Ruskin further instances the picture as an example of "untruth of trees." It is an elementary law of tree structure that stems only taper when sending off foliage and sprays: —

"Therefore we see at once that the stem of Gaspard Poussin's tall tree, on the right of the 'La Riccia,' is the painting of a carrot or a parsnip, not of the trunk of a tree" (see further, ibid., vol. i. pt. ii. sec. vi. ch. i. § 6; and cf. vol. ii. pt. iii. sec. ii. ch. ii. § 18).
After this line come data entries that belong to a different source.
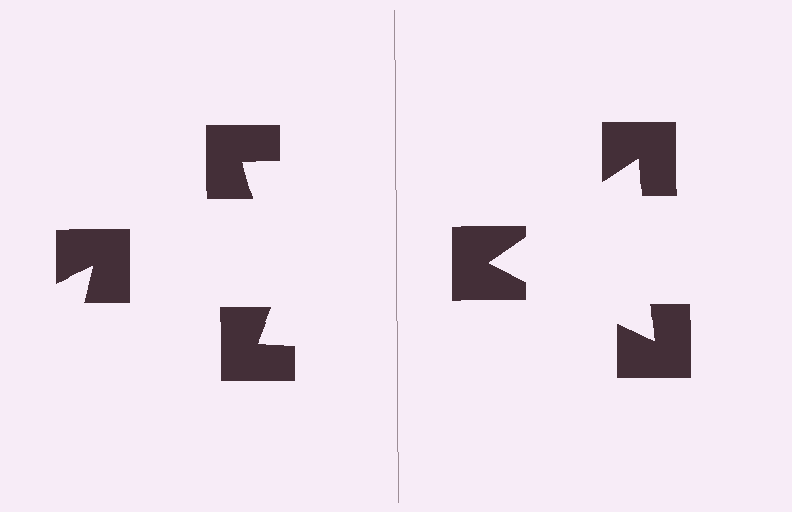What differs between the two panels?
The notched squares are positioned identically on both sides; only the wedge orientations differ. On the right they align to a triangle; on the left they are misaligned.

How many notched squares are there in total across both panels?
6 — 3 on each side.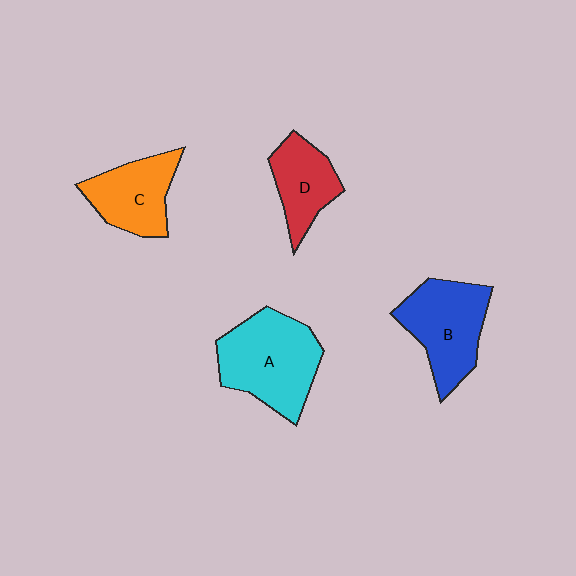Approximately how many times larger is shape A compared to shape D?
Approximately 1.7 times.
101, 102, 103, 104. THE FOUR AGES OF MAN

Nicolas Lancret (French: 1690-1743).

Lancret, a painter of the "fêtes galantes" school, was an imitator of Watteau, but his productions lack the airy grace and touch of poetry which elevate even the most frivolous pictures of that "prince of court painters" into works of fine art. Examples of Watteau are now included among the National treasures in the Wallace collection at Hertford House. Lancret was the son of humble parents, and received his early training as an engraver. Entering subsequently the studio of Claude Gillot he came under the influence of Watteau, but his friendship with that painter was short-lived. A rivalry appears to have sprung up between them, and they remained estranged until the closing year of Watteau's life. "Lancret was a thorough bourgeois, and passed his time chiefly in Paris. He was a regular frequenter of the opera and the 'Comique,' and was a friend of the dancers La Camargo and La Sallé, whom he frequently represented in his works" (Bryan's Dictionary of Painters). In 1719 he was admitted into the Academy, and in 1735 was elected Councillor. In 1840 he married a grand-daughter of the comic poet Boursault.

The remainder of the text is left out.